Stolperstein für Wilhelm Weiss
Highlights
- 1905 geboren: Wilhelm Weiss, Opfer des NS-Regimes, lebte in Uelzen.
- 1942 ermordet: Stolperstein erinnert an jüdischen Bürger Wilhelm Weiss.
- Mahnmal würdigt Leben und Schicksal des ermordeten Wilhelm Weiss.
Tipps
- Der Stolperstein für Wilhelm Weiss erinnert an ein Opfer des Nationalsozialismus und befindet sich in der Innenstadt von Uelzen.
- Die Gedenkstätte liegt in unmittelbarer Nähe zu historischen Gebäuden, die für die regionale Geschichte von Bedeutung sind.

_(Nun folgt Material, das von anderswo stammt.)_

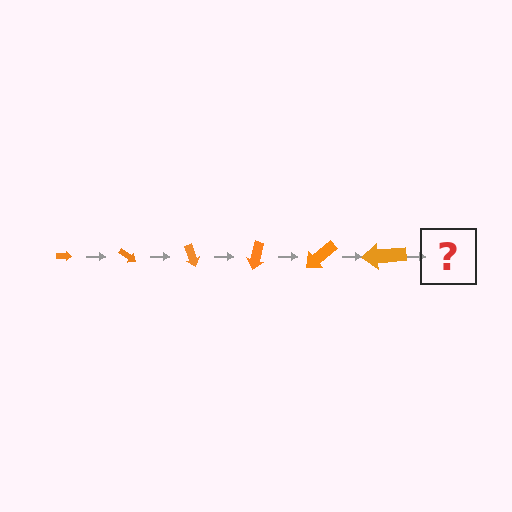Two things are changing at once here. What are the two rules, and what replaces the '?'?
The two rules are that the arrow grows larger each step and it rotates 35 degrees clockwise each step. The '?' should be an arrow, larger than the previous one and rotated 210 degrees clockwise from the start.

- Ein Besuch ermöglicht einen Einblick in die Lebensumstände und das Schicksal von Betroffenen der NS-Zeit durch lokale Kontexte.
Eigenschaften
Stolperstein Wilhelm Weiss Uelzen Kulturdenkmal
Der Stolperstein für Wilhelm Weiss in Uelzen ist ein bewegendes Mahnmal, das an die Opfer des Nationalsozialismus erinnert. Die kleinen, in den Bürgersteig eingelassenen Gedenksteine wurden vom Künstler Gunter Demnig geschaffen und tragen die Namen von Menschen, die aufgrund rassistischer Verfolgung deportiert, ermordet oder in den Selbstmord getrieben wurden. Wilhelm Weiss gehört zu den vielen unschuldigen Opfern, deren Schicksal hier in Uelzen ehrend gewürdigt wird.
Wilhelm Weiss wurde 1905 geboren und lebte in Uelzen, wo er Teil der jüdischen Gemeinde war. Wie viele andere jüdische Bürger:innen in der Region wurde auch er während der nationalsozialistischen Diktatur systematisch Entrechtet, verfolgt und schließlich deportiert. Sein Name ist auf einem Stolperstein verewigt, der an seinem letzten bekannten Wohnort in der Stadt verankert ist. Diese Gedenksteine dienen als stille Mahnung, um das kollektive Gedächtnis zu bewahren und die Erinnerung an die Opfer wachzuhalten.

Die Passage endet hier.